I had a chance to interview Philip Rosedale earlier this month, leading to a broad set of posts by bloggers who follow virtual worlds (and Second Life) pretty closely. You can see the whole thing here (with links to the analysis by Christian Renaud, Nic Mitham, Wagner James Au, Ben Duranske, Bettina Tizzy, Roland Legrand, and Dusan Writer), but after the break I include some of the more interesting quotes.
We are going to be talking about it today at noon pacific time. You can watch online, and participate in backchat, without going into Second Life, here.
On Hiring a "New Me" (Mark Kingdon) as CEO, to become Chairman
I’m a builder of things. And so I think the good call that I made primarily, with the board’s support, was to hire a ‘new me’ last year because I just felt that I’d be of more use to the company if I had the majority of my time working on design, product, innovation, problem solving, at the edge of where we’ve got challenges like usability, interface, those things. I wasn’t getting any more time. I mean with the company being 300 people – if you look back six months ago at my calendar – I wasn’t able to spend any time on design. I was spending all my time on leadership management, growing the company, organizational process.

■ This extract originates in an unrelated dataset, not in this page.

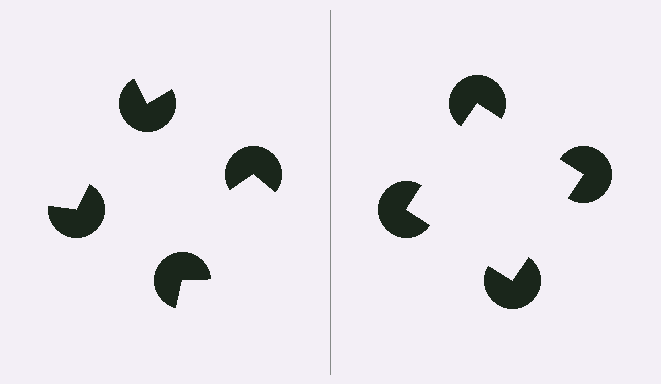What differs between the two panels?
The pac-man discs are positioned identically on both sides; only the wedge orientations differ. On the right they align to a square; on the left they are misaligned.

On the Future of Virtual Worlds
I think where the industry is going in the next few years is a gradual broadening of the capabilities and the use cases of virtual worlds, to support a lot of different stuff that people are doing in the virtual worlds. I do believe, as I said today, that it’s difficult for me to see why it won’t be the case in a few years’ time that virtual worlds are not used for a very broad set of utilities and use cases and that that will bring them into a place of probably dominant use in the computing environment, meaning that more network traffic and more computers are basically deployed to enter and interact in virtual worlds than we are, for example, using them for the web today.
On Virtual Worlds for Grandma
If you had a grandparent or parent that was intelligent and interested in engaging with a new community, getting an extra job, finding something interesting to do in their older years, and they really weren’t that familiar with the internet at all, would you … teach them how to use Second Life, or would you teach them how to more generally just use the web?
Looks like Rosedale is effectively a builder of technology, but that doesn't automatically translate in good business sense.
Second Life for my grandma ?
He should refrain from automated Mission Generators and marketspeak.
Not only he sounds out of touch ("if you had an intelligent grandparent or parent" comes across as something that is beneath his brilliance)
he also doesn't make a compelling case for good business.
Where's the benefit ? How do we profit ? If there's no profit, where's the intrinsic value ?
How does it translate into a better life/experience/tool ?
Blank. No answers.
You should use it because it's cool and because Rosedale is oh so clever.
My grandma could care less about engrossing Rosedale's fortune.
No matter how much face-saving he got, now you see why he's not the CEO anymore.